From South Carolina to South Vietnam, America's two hundred-year involvement in guerrilla warfare has been extensive and varied. America and Guerrilla Warfare analyzes conflicts in which Americans have participated in the role of, on the side of, or in opposition to guerrilla forces, providing a broad comparative and historical perspective on these types of engagements.
Anthony James Joes examines nine case studies, ranging from the role of Francis Marion, the Swamp Fox, in driving Cornwallis to Yorktown and eventual surrender to the U.S. support of Afghan rebels that hastened the collapse of the Soviet Empire. He analyzes the origins of each conflict, traces American involvement, and seeks patterns and deviations. Studying numerous campaigns, including ones staged by Confederate units during the Civil War, Joes reveals the combination of elements that can lead a nation to success in guerrilla warfare or doom it to failure.
In a controversial interpretation, he suggests that valuable lessons were forgotten or ignored in Southeast Asia. The American experience in Vietnam was a debacle but, according to Joes, profoundly atypical of the country's overall experience with guerrilla warfare.
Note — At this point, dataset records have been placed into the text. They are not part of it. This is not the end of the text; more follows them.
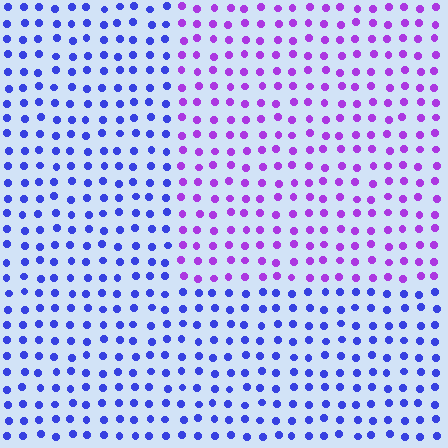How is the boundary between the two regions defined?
The boundary is defined purely by a slight shift in hue (about 45 degrees). Spacing, size, and orientation are identical on both sides.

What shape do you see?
I see a rectangle.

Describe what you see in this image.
The image is filled with small blue elements in a uniform arrangement. A rectangle-shaped region is visible where the elements are tinted to a slightly different hue, forming a subtle color boundary.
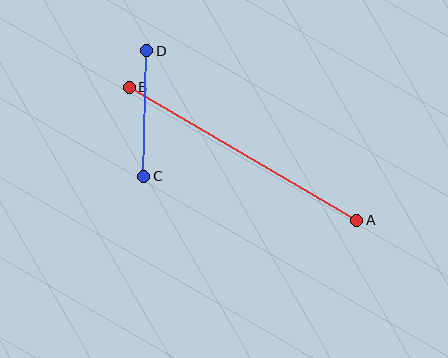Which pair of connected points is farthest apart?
Points A and B are farthest apart.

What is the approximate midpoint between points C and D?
The midpoint is at approximately (145, 114) pixels.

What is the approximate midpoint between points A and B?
The midpoint is at approximately (243, 154) pixels.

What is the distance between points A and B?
The distance is approximately 263 pixels.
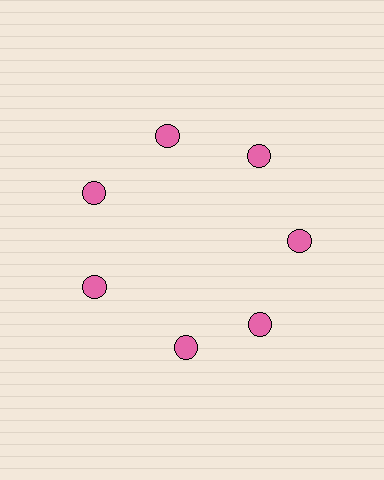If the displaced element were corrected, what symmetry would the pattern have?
It would have 7-fold rotational symmetry — the pattern would map onto itself every 51 degrees.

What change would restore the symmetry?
The symmetry would be restored by rotating it back into even spacing with its neighbors so that all 7 circles sit at equal angles and equal distance from the center.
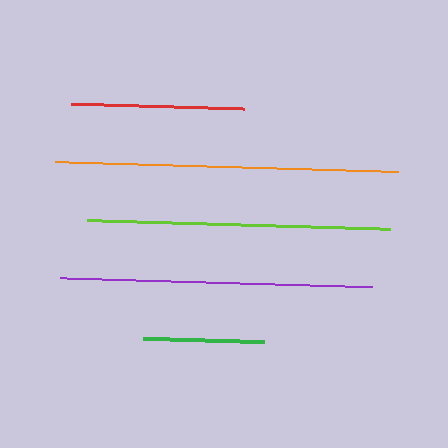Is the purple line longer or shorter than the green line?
The purple line is longer than the green line.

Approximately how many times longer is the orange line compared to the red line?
The orange line is approximately 2.0 times the length of the red line.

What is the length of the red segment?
The red segment is approximately 173 pixels long.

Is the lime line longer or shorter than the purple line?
The purple and lime lines are approximately the same length (about 312 and 303 pixels).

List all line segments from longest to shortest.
From longest to shortest: orange and purple (about equal), lime, red, green.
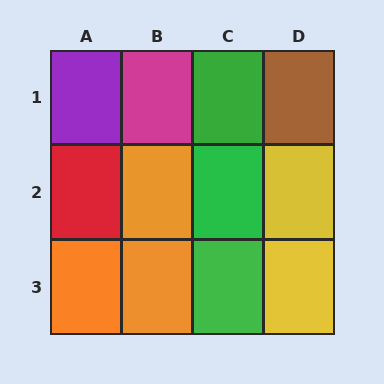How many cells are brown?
1 cell is brown.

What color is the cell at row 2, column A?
Red.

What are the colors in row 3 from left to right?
Orange, orange, green, yellow.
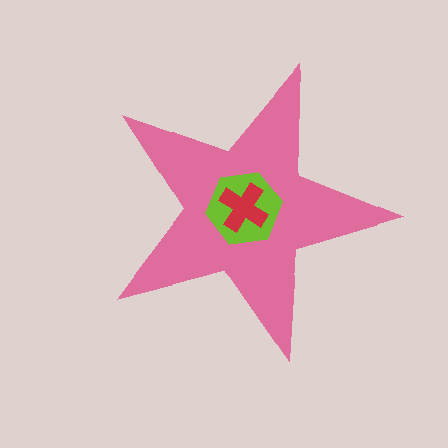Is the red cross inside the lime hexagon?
Yes.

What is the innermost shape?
The red cross.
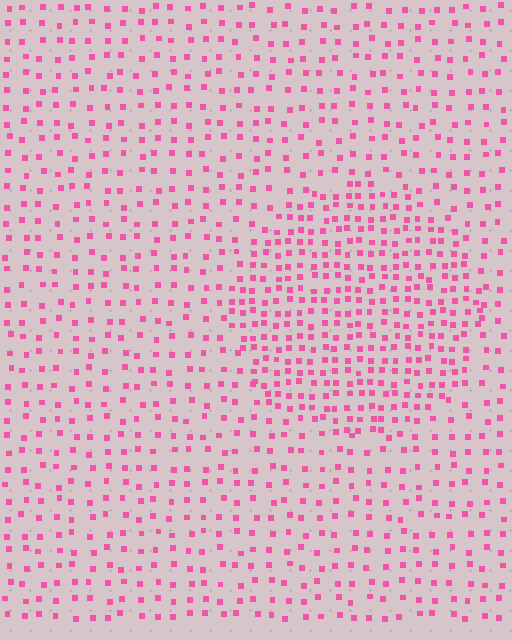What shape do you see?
I see a circle.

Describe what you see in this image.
The image contains small pink elements arranged at two different densities. A circle-shaped region is visible where the elements are more densely packed than the surrounding area.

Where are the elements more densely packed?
The elements are more densely packed inside the circle boundary.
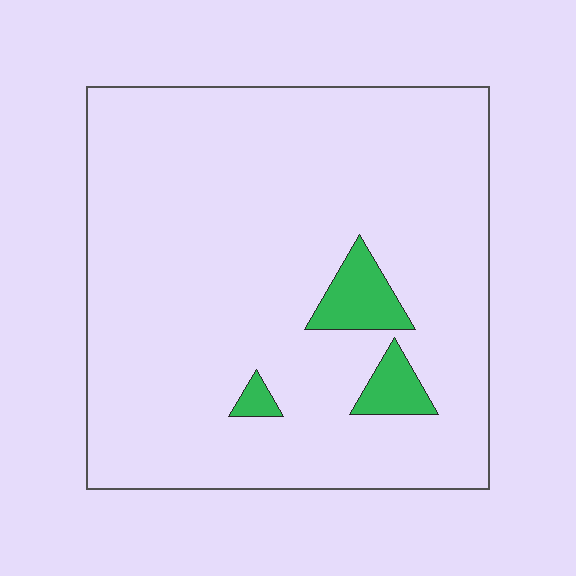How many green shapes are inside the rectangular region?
3.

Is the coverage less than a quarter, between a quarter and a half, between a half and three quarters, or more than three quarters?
Less than a quarter.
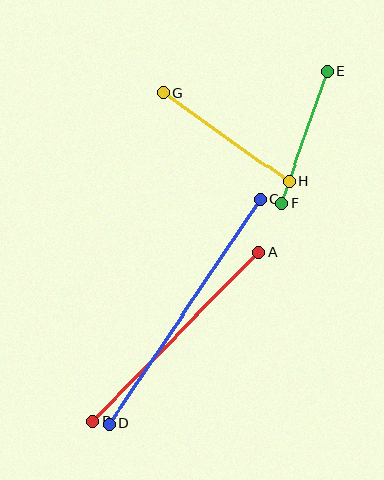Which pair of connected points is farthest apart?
Points C and D are farthest apart.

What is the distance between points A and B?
The distance is approximately 236 pixels.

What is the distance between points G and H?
The distance is approximately 154 pixels.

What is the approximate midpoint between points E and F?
The midpoint is at approximately (304, 138) pixels.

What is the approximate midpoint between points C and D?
The midpoint is at approximately (185, 312) pixels.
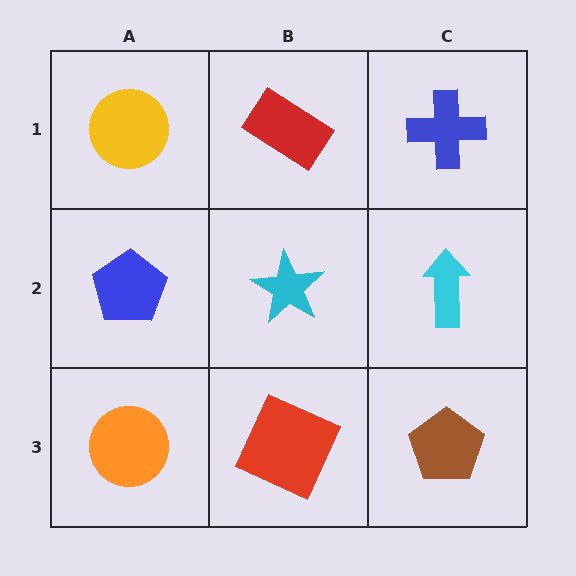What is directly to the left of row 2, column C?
A cyan star.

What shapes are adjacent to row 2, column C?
A blue cross (row 1, column C), a brown pentagon (row 3, column C), a cyan star (row 2, column B).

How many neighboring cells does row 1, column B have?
3.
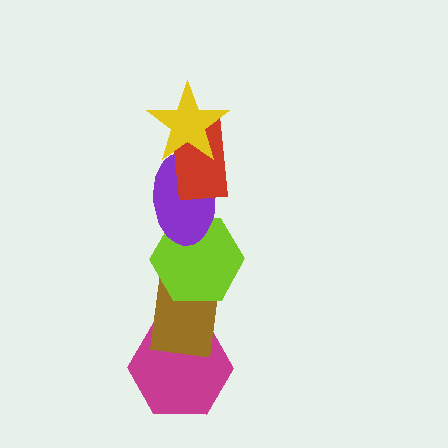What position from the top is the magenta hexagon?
The magenta hexagon is 6th from the top.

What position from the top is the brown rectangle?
The brown rectangle is 5th from the top.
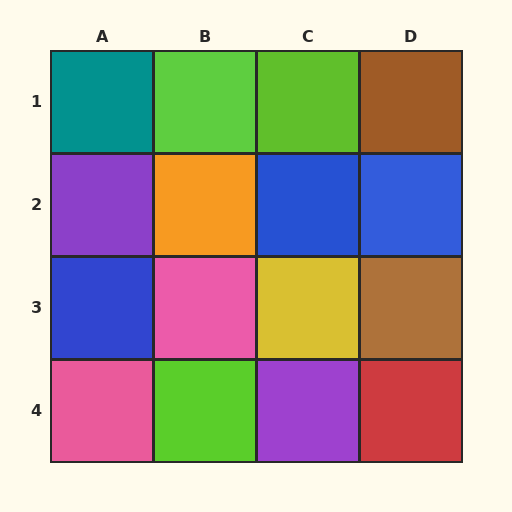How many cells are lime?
3 cells are lime.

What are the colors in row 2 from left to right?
Purple, orange, blue, blue.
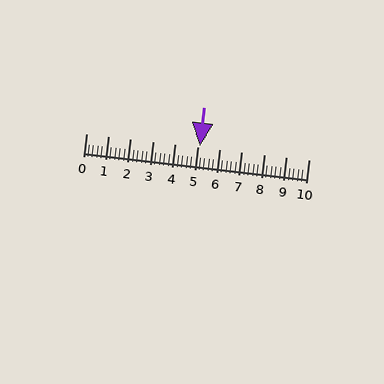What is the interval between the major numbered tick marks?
The major tick marks are spaced 1 units apart.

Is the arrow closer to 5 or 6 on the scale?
The arrow is closer to 5.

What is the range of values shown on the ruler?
The ruler shows values from 0 to 10.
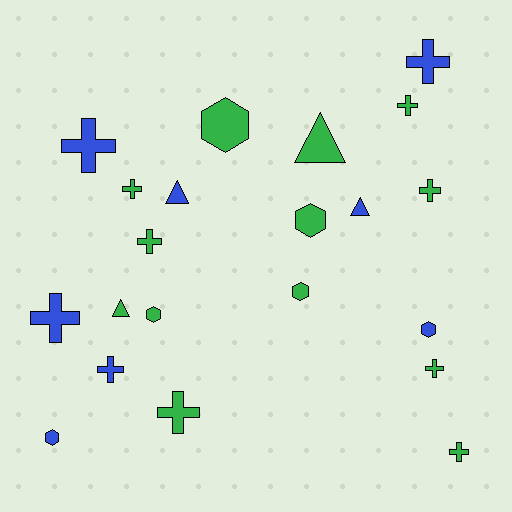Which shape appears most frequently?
Cross, with 11 objects.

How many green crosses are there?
There are 7 green crosses.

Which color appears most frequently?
Green, with 13 objects.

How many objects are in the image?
There are 21 objects.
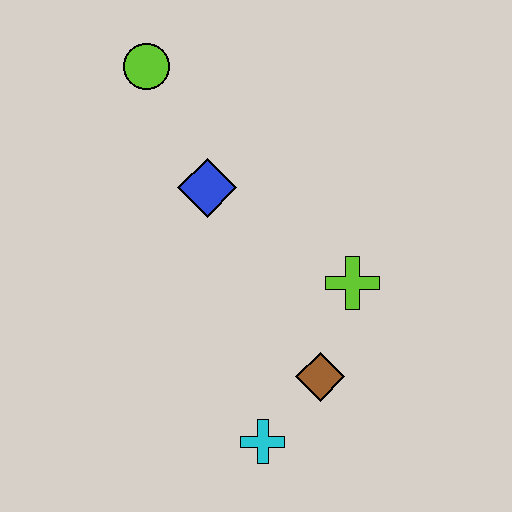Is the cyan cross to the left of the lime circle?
No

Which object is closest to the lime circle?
The blue diamond is closest to the lime circle.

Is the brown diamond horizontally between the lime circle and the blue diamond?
No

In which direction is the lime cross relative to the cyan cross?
The lime cross is above the cyan cross.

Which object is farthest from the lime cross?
The lime circle is farthest from the lime cross.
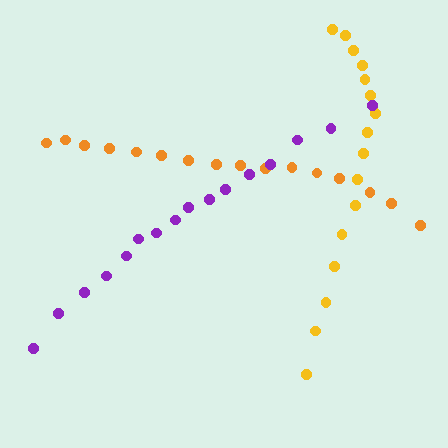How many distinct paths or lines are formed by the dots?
There are 3 distinct paths.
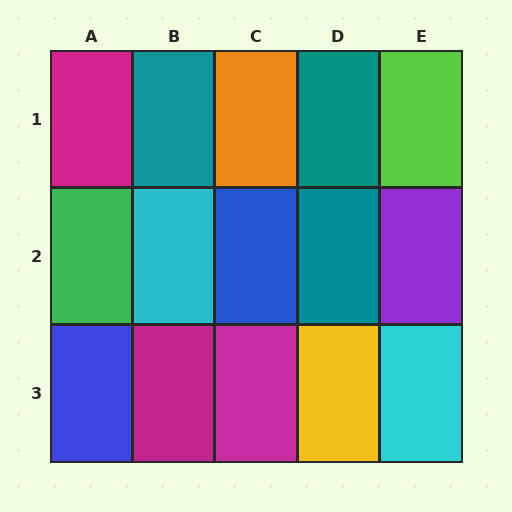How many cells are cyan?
2 cells are cyan.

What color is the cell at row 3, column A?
Blue.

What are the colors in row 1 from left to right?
Magenta, teal, orange, teal, lime.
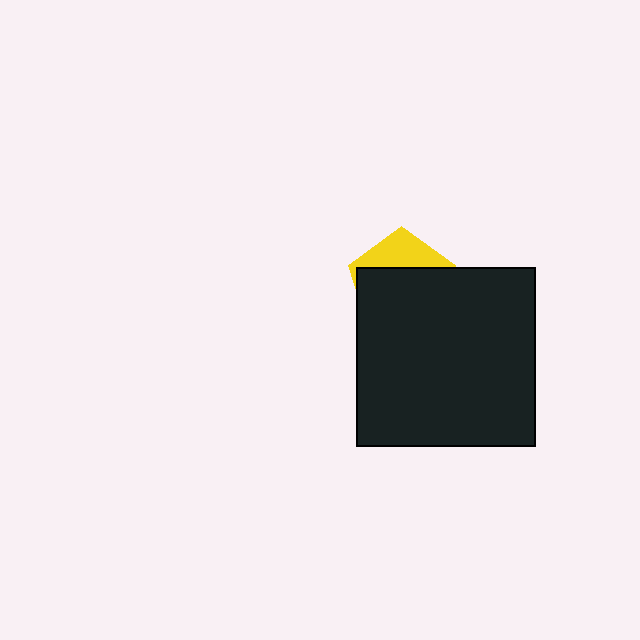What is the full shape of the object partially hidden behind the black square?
The partially hidden object is a yellow pentagon.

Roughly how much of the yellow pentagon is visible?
A small part of it is visible (roughly 31%).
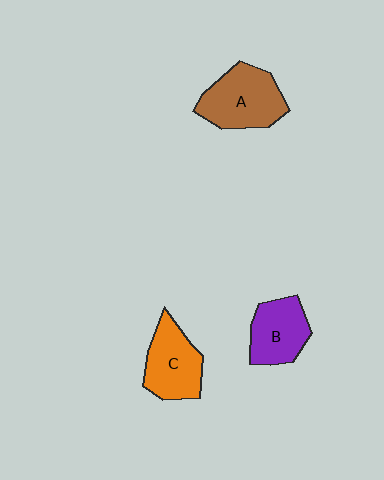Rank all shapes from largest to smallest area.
From largest to smallest: A (brown), C (orange), B (purple).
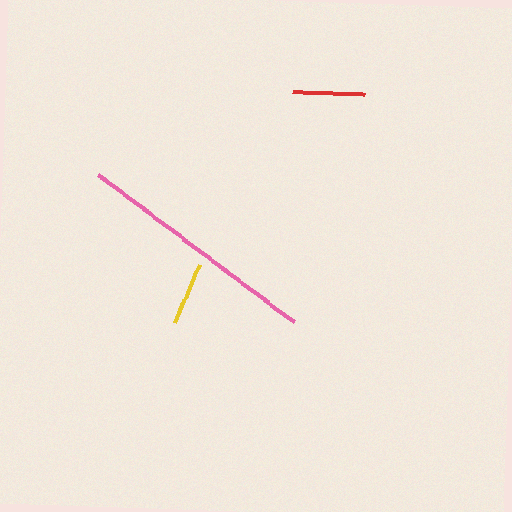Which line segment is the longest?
The pink line is the longest at approximately 245 pixels.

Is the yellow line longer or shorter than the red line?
The red line is longer than the yellow line.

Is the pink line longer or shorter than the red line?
The pink line is longer than the red line.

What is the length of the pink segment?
The pink segment is approximately 245 pixels long.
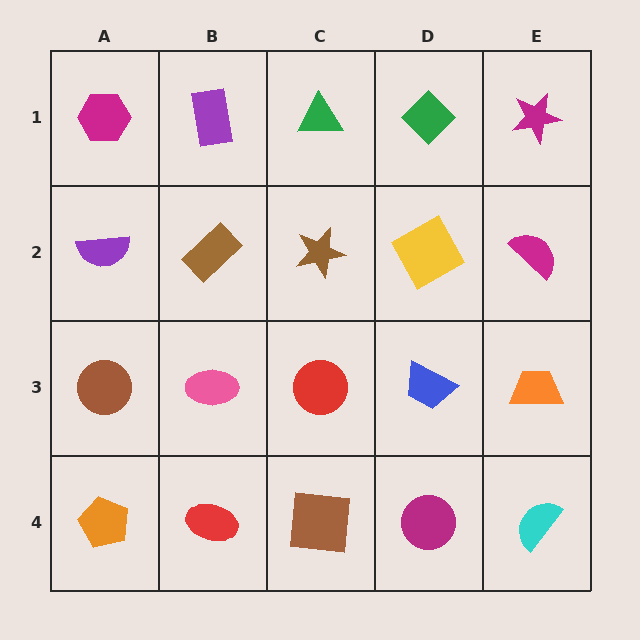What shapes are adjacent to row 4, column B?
A pink ellipse (row 3, column B), an orange pentagon (row 4, column A), a brown square (row 4, column C).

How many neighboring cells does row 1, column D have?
3.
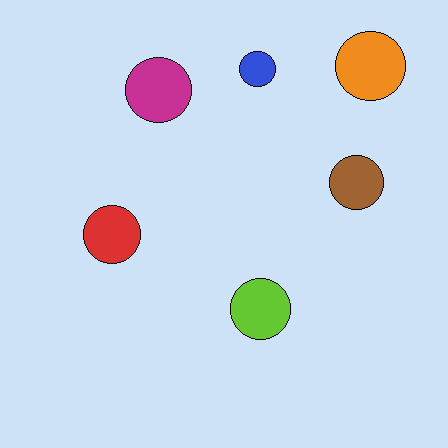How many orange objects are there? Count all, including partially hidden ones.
There is 1 orange object.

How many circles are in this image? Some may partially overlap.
There are 6 circles.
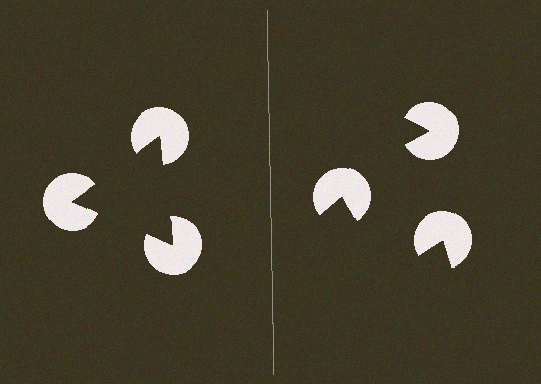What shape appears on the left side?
An illusory triangle.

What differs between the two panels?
The pac-man discs are positioned identically on both sides; only the wedge orientations differ. On the left they align to a triangle; on the right they are misaligned.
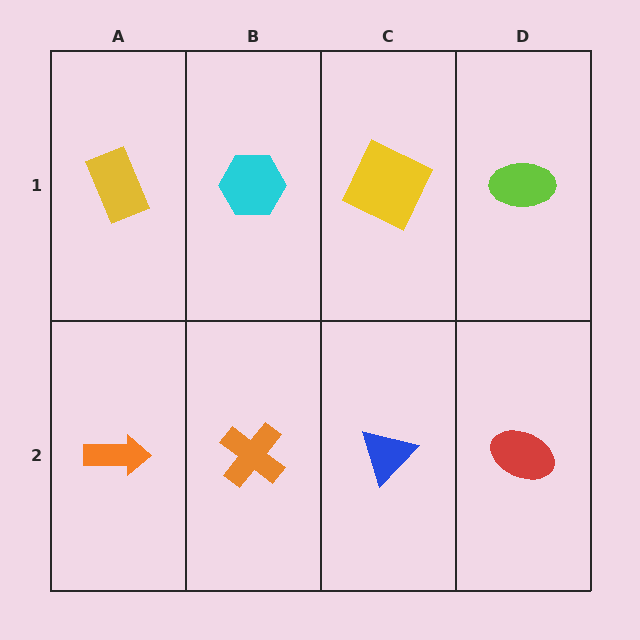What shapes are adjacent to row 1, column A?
An orange arrow (row 2, column A), a cyan hexagon (row 1, column B).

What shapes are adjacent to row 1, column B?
An orange cross (row 2, column B), a yellow rectangle (row 1, column A), a yellow square (row 1, column C).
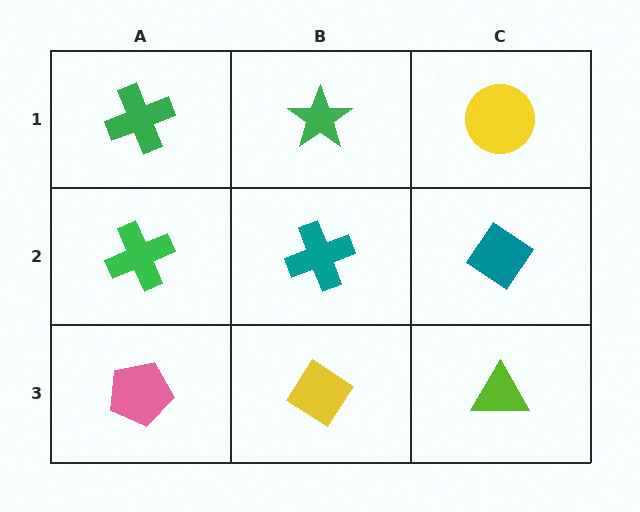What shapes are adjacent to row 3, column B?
A teal cross (row 2, column B), a pink pentagon (row 3, column A), a lime triangle (row 3, column C).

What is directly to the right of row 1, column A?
A green star.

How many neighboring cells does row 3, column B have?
3.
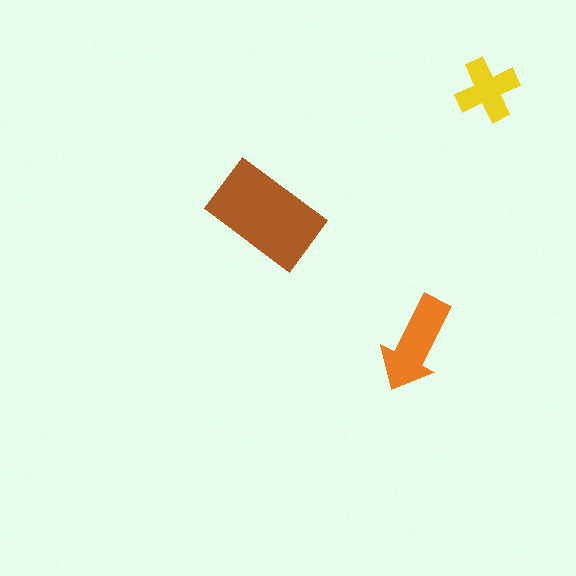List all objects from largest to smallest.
The brown rectangle, the orange arrow, the yellow cross.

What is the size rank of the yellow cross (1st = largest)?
3rd.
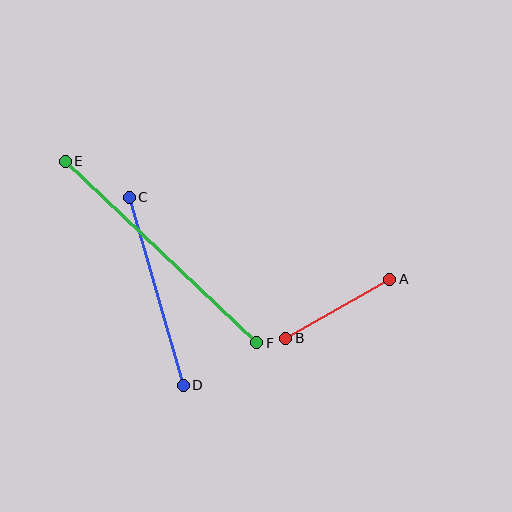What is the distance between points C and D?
The distance is approximately 195 pixels.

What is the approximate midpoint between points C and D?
The midpoint is at approximately (156, 291) pixels.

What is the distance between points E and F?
The distance is approximately 264 pixels.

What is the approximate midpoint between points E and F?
The midpoint is at approximately (161, 252) pixels.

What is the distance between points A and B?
The distance is approximately 119 pixels.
He examines several twentieth-century conflicts that should have better prepared the country for Vietnam: the Philippines after 1898, Nicaragua in the 1920s, Greece in the late 1940s, and the Philippines again during the Huk War of 1946–1954. Later, during the long Salvadoran conflict of the 1980s, American leaders seemed to recall what they had learned from their experiences with this type of warfare.
Guerrilla insurgencies did not end with the Cold War. As America faces recurring crises in the Balkans, sub-Saharan Africa, the Middle East, and possibly Asia, a comprehensive analysis of past guerrilla engagements is essential for today's policymakers.